Truths about Motherhood, Part 1

So, the arrival of my nephew last Saturday and my sister’s advancing pregnancy have made me think back on all of the things I didn’t know before LB arrived.

The problem was, I didn’t know I didn’t know these things. I thought I had a pretty good idea of what I was in for.

I was wrong.

This series of posts (that will probably be spread out over days and weeks – I do have an almost 5 month old and a full time job, after all) is going to be dedicated to getting some of the unspoken, surprising truths about motherhood out there for all the other clueless first time moms.

The first truth about motherhood (henceforth referred to as a TAM) is this: when they first hand you your baby, it is okay if you are not overwhelmed with love, you are simply overwhelmed.

Other mommies will tell you, “I didn’t know what love was until I saw my child for the first time. I was blown away by the wave of emotion I experienced.”

Well, woo hoo for them.

When LB was placed on my chest for the first time, I felt a lot of different emotions. Panic at the thought that this little creature was totally dependent on me and DB. Bewilderment that we had a daughter when I was positive we were having a son. Exhaustion after almost 30 hours of labor and an overwhelming desire for a nap. Uncertainty as I tried to coax her onto the nipple for that (ostensibly) crucial first breast feeding. Irritation that my mom was shoving the phone in my face and telling me to talk to my sister. Sadness that it would officially never be just me and DB again. Fear that I was doing something, everything wrong and I was irrevocably damaging my daughter already. A niggling doubt that I had made a huge mistake and I shouldn’t have become a mother.

I felt a lot of things. An overwhelming rush of love wasn’t one of them.

Don’t get me wrong. I love LB with a fierceness that amazes me. I can’t imagine our lives without her. The thought of anything happening to her makes me simultaneously terrified and angry and super protective. But it wasn’t instantaneous.

At least, not for me. And not for a lot of other moms I’ve talked to.

But most women don’t want to admit it because thy worry what other people will think of them. “You weren’t head-over-heels for your child immediately?!? What kind of shitty mother are you?!?”

Well, I’m here to tell you that it is okay to be panicked and overwhelmed and terrified and uncertain when you meet your baby for the first time. Hell, its okay to feel that way for the for the first few days or weeks. It it is okay to fall in love with your child gradually.

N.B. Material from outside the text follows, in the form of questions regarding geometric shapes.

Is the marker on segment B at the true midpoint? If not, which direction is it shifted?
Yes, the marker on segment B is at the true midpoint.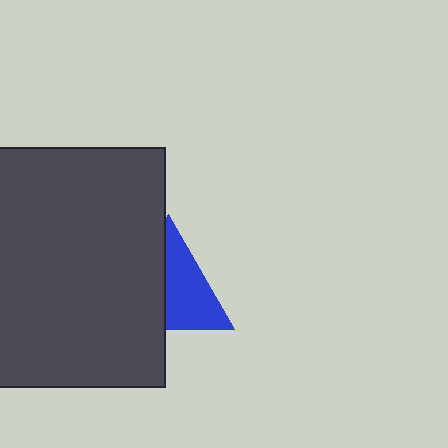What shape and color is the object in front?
The object in front is a dark gray rectangle.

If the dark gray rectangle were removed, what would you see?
You would see the complete blue triangle.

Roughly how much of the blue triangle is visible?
About half of it is visible (roughly 54%).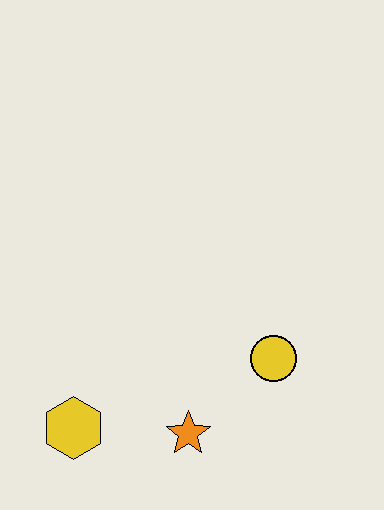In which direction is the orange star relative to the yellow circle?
The orange star is to the left of the yellow circle.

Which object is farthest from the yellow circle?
The yellow hexagon is farthest from the yellow circle.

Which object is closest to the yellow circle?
The orange star is closest to the yellow circle.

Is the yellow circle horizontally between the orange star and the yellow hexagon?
No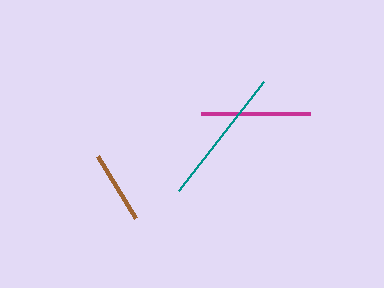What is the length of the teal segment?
The teal segment is approximately 138 pixels long.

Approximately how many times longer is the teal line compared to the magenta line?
The teal line is approximately 1.3 times the length of the magenta line.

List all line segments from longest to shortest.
From longest to shortest: teal, magenta, brown.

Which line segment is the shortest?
The brown line is the shortest at approximately 73 pixels.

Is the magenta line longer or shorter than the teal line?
The teal line is longer than the magenta line.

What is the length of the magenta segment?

It doesn’t make you a bad mommy.

It makes you a normal one. (Or at least a normally abnormal one, which is really the best a lot of us can hope for…)

One thought on “Truths about Motherhood, Part 1

  1. Awesome.

    Hindsight. I wonder if, 5 years from now, you won’t be so overwhelmed by those doubtful thoughts because we (thankfully) have a tendency to remember the good parts, so maybe all of that vanishes for some people and they forgot they felt it, then think you shouldn’t feel it either.

    Another thing I’ve been noticing is the ungodly number of people who give us advice and tell us what we *will* feel and what we *will* do and how it *will* affect us (fuck, that’s annoying!). The biggest thing I notice about this is the amount of things people think they *should* feel. I’ve even had a person say “I started feeling but knew that was wrong, so made myself feel .”

    We all do that at the best of times “This is how I *really* feel, but I feel bad if I feel that way, so I’ll pretend to myself that I feel this other way because that’s right/proper/whatever.” So, when they say “The first time I held my baby…” they would never follow it with “…I wanted to run like hell!” because that would be “wrong.” The thing is that “Overwhelming sense of love” sounds so much more positive! It’s right out of “Eat, Pray, Love!” and makes us all feel better about being the perfect person we should be.

    One thing I love most about you is that you are honest about that shit. You don’t say “This is how I *should* feel, so I’ll say that.” A beautiful, if sometimes scorching, honesty. I wish I could be more like you in that way. I’ve been thinking a lot about parenthood recently, for obvious reasons, and I think we all need to spend more time experiencing, and understanding, what we *actually* feel, rather than what we think we’re supposed to feel– and helping our children have the courage to do that as well. I honor you for that– especially because I’m already feeling some of the same things, and Jessica is only 12 weeks along.